The solubility products of Fe(OH)2 and Fe(OH)3 are 10^-17 and 10-38 respectively. If the concentrations of Fe2+ and Fe3+ are each 10^-5, at what pH will each hydroxide just begin to precipitate?
Here is how you do the Fe(OH)2. Fe(OH)3 is done the same way.
.......................Fe(OH)2 ==> Fe^2+ + 2OH^-
I.....................solid................0............0
C...................solid.................x...........2x
E...................solid.................x...........2x
Also, the problem tells you that x = (Fe^2+) = 1E-5. Substitute that into the Ksp expression and solve for OH^-, then convert that to pH.
Ksp = 1E-17 = (Fe^2+)(OH^-)^2
Post your work if you get stuck.
To determine the pH at which each hydroxide will begin to precipitate, we need to identify the conditions under which the solubility product of each hydroxide is exceeded.
Let's start with Fe(OH)2. The solubility product expression for Fe(OH)2 is:
Ksp = [Fe2+][OH-]^2
Given that the concentration of Fe2+ is 10^-5, and assuming the concentration of OH- is x (since Fe(OH)2 is a weak base and dissociates into Fe2+ and OH-), we can write:
Ksp = (10^-5)(x)^2
The solubility product constant (Ksp) for Fe(OH)2 is given as 10^-17. Therefore, we have:
10^-17 = (10^-5)(x)^2
Simplifying the equation, we get:
x^2 = 10^-12
Taking the square root of both sides, we find:
x = 10^-6
This concentration of OH- corresponds to the hydroxide precipitating.
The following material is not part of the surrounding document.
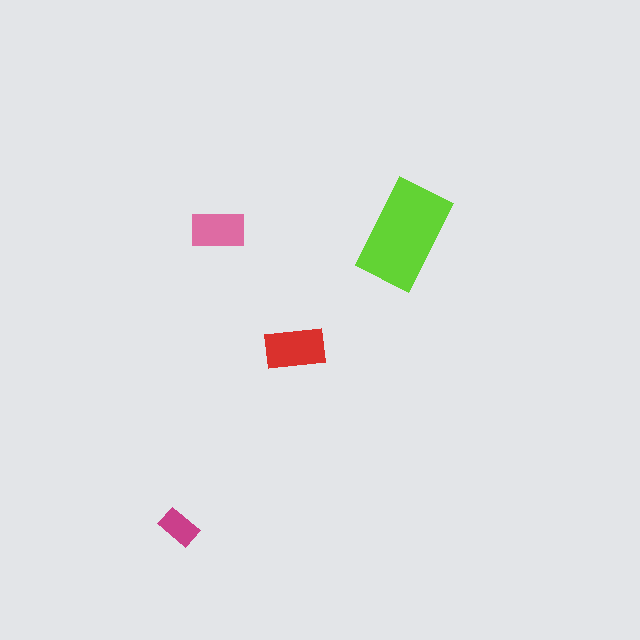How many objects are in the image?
There are 4 objects in the image.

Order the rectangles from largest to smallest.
the lime one, the red one, the pink one, the magenta one.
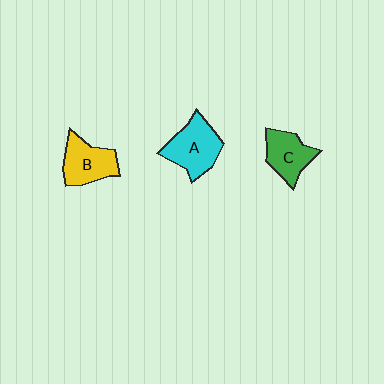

Since OH- is related to pH by the equation: OH- = 10^-pOH, we can calculate the pOH first and then convert it to pH:
pOH = -log10(10^-6)
pOH = 6
pH = 14 - pOH
pH = 14 - 6
pH = 8
Therefore, Fe(OH)2 will begin to precipitate at pH 8.
Now let's move on to Fe(OH)3. The solubility product expression for Fe(OH)3 is:
Ksp = [Fe3+][OH-]^3
Given that the concentration of Fe3+ is 10^-5, and assuming the concentration of OH- is y (since Fe(OH)3 is a weak base and dissociates into Fe3+ and 3OH-), we can write:
Ksp = (10^-5)(y)^3
The solubility product constant (Ksp) for Fe(OH)3 is given as 10^-38. Therefore, we have:
10^-38 = (10^-5)(y)^3
Simplifying the equation, we get:
(y)^3 = 10^-33
Taking the cube root of both sides, we find:
y = (10^-33)^(1/3)
y = 10^-11
Using the equation OH- = 10^-pOH, we can calculate the pOH and then convert it to pH:
pOH = -log10(10^-11)
pOH = 11
pH = 14 - pOH
pH = 14 - 11
pH = 3
Therefore, Fe(OH)3 will begin to precipitate at pH 3.